Edited 2016-08-18 11:28 UTC
No, Psion were somebody else entirely.
(ba-dum, tss!)
I still have a 5mx … love it.
perfection,
I loved my Psions had the 3mx, 5 and then the 5mx.
Wish someone would take the hardware and put on a lightweight up to date version of the EPOC OS/Sympian.
Owned pretty much all the PDA’s PocketPC, Palm and i loved using the Palms, very reliable and pretty quick.
The PocketPC’s won out on Multimedia and graphics though.
Looks like Blackberry’s story…
In my opinion WebOS killed palm. Especially with it directly trying to pick a fight with Apple and advertising iTunes compatibility via a hack, where it began a patch war between Apple and Palm.
I think Palm may had made it, if they kept their OS and just modernized it a bit more. The PDA and Palm Phones were the closest thing to the iPhone before the iPhone was released.

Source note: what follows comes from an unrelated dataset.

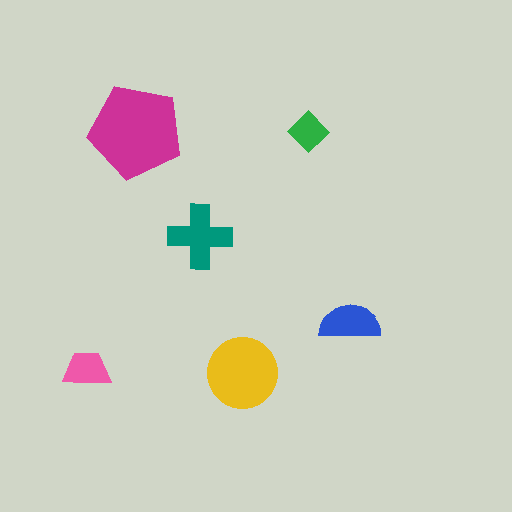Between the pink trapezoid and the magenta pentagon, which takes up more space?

In my head, Apple and iOS has done one thing correctly that in the article is listed as a deficit – one App at a time. This is why Palm was so fast. It could run on a 16Mhz computer and outperform CE on 133Mhz computers.
To this day, when I use an iOS device, I don’t have to think much about background app and memory. It’s also why my iOS devices seem to do so well on battery usage. On my iPhone 6 or iPad Mini 4, I can chat for a while in the morning, do online stuff on the train to work, and arrive at my desk with the battery at 96%. On my Nexus 6P, I might be at 78%. On the Nexus 5X it was even worse.

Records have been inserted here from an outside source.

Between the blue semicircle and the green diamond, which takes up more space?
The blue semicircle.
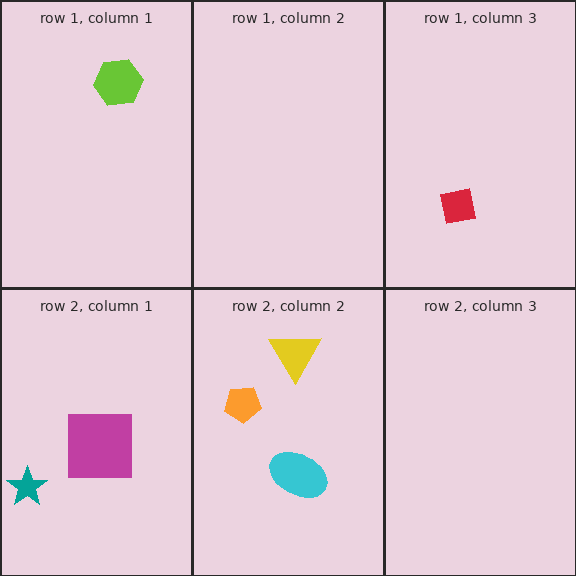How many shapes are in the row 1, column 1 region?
1.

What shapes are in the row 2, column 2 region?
The cyan ellipse, the yellow triangle, the orange pentagon.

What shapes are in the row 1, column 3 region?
The red square.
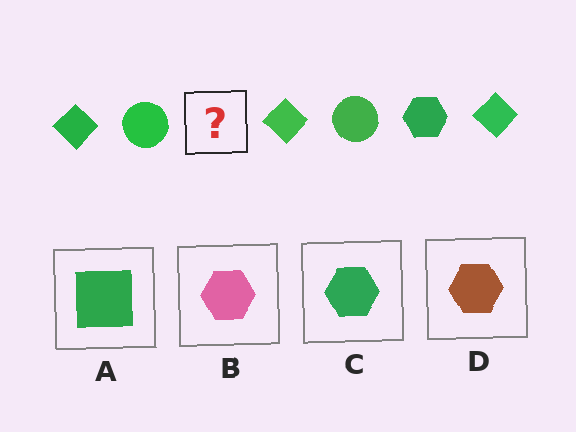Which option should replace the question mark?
Option C.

On Android I’m always having to watch what background apps are doing, how much memory they are sucking and battery they are draining. And inevitably, I’ll have stuttering when the memory gets to a certain point. No matter how intelligent the OS management of memory and apps is supposed to me, it never quite makes it there on Android (and previously on CE). Stop the insanity, Android. Stop letting every app run services in the background for updating data. Provide a simple subscription OS service for app to receive updates from the single OS service that does this. Let those apps sleep. The 6P especially was supposed to be better at this, but it isn’t. I have to wade through menus and pare down notifications and background updating and “optimize app for battery” etc. How about just working out of the box. :/O
Android has a similar approach and can kill background apps at any time. I think it actually originates from the PALM idea (there was an article on OSAlert once…).
However, as a developer it is a bit of a pain to implement this, i.e. you have to handle the cases were your app is asked to shutdown and resume at a later point. This means you have to store and restore your application state.
Having written a classic palm app, I know this. When the user hit the home button, or other app button, my app was given a chance to save itself, which I did. When the user came back, they were right where they left off. It’s not a big deal, as all apps need this anyway, since they can be whacked at any time. Besides music apps, there main reason apps have services running is for updates (long database or web calls being others). Giving this over to the OS would save a lot of misery.